Cultura e Spettacolo

Anno nuovo, ma i Silver Rocket sono "Old Fashioned"

NAPOLI, 3 GENNAIO 2012 - "The Worst is Yet to Come", cantano i Silver Rocket in apertura dell'album Old Fashioned: bugiardi, è la prima di 11 godibili tracce.

Il 6 gennaio 2012, infatti, non segnerà solo l'Epifania, ma lo scoccare di un mese esatto dalla pubblicazione dell'ultimo album dei Silver Rocket, trio ferrarese formatosi nel settembre del 2009, alle prese da più di due anni con la ricerca di sonorità garage, punk ed alternative. Una "ricerca senza ricerca", in realtà, visto che la band afferma con disarmante genuinità di suonare "la solita roba". [MORE]Niente di nuovo sul fronte dell'Indie, in effetti, ma chitarra (Ummer Freguia), basso (Bruno C., anche voce) e batteria (Nicola Zivago) da tracannare come un whiskey liscio, assaporando il retrogusto che oscilla tra ballads stile anni '50, indie dei nineties e le immancabili iniezioni post-punk. Il tutto nel solidissimo calice del wall of sound di Phil Spector, influenza ultra-dichiarata. Mastering ad opera di Gianluigi Battistini del compianto Natural Head Quarter, produzione della Mexican Standoff Records, etichetta degli stessi Silver Rocket, in collaborazione con la tedesca Af-Music.

Sarà anche il primo full-lenght della band, ma la lunghezza non degenera in prolissità. L'opener ipnotico e scazzato The Worst is Yet to Come sbandiera reminiscenze di Lou Reed, ma tanta acqua indie è passata sotto i ponti musicali, come emerge con evidenza anche maggiore nel successivo The Getaway, dal cantato più indolente che enfatizza le distorsioni di chitarra. Saturate, da far pensare ai The Libertines - ma prima c'erano i Sex Pistols... - prende un tono più scanzonato, mentre Indifferent non resta indifferente a certo dark pop degli eighties, con la voce di Bruno che pare fare il verso a Nick Cave.

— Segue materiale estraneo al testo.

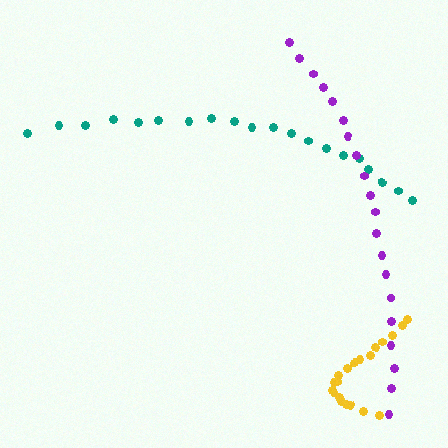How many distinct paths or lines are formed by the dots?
There are 3 distinct paths.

Walk Out the Door sembra promettere cacofonie, per poi risolversi in una piacevole ballad, presto sconfessata da Failure and Disaster, che alza il wall of sound con un riff alla Zakk Wylde e cadenze da Ozzy Osbourne. Static, con la regolare marzialità del rombo di basso, è statica di nome e di fatto. Bunny Ears, tra Arctic Monkeys e Dandy Warhols, incarna nel giro d'accordi in crescendo del refrain l'essenzialità del songwriting, laddove il successivo Untitled strizza l'occhio ad Iggy Pop nel pezzo più noise dell'album. That's Life omaggia Frank Sinatra con un arpeggio spigoloso sul letto tonante dei bassi, prima della chiusura con The Target, track sottotono dalle atmosfere vellutate che si direbbe ascoltato mille volte, ma eseguito con impeccabile alchimia ritmica.

Chi cerca l'originalità, certo inarcherà le sopracciglia di fronte ad Old Fashioned dei Silver Rocket. Ma, certo, altro è essere tribute band, altro è proseguire candidamente un percorso di eclettismo arci-digerito ed assimilato, direi, più che bene: se poi ne vien fuori un disco più piacevole che erudito, ben congegnato e sempre al di qua del rischio di citazionismo. Due certezze, la prima: bel disco; la seconda: se il prossimo sarà uguale a questo, non sarà bello.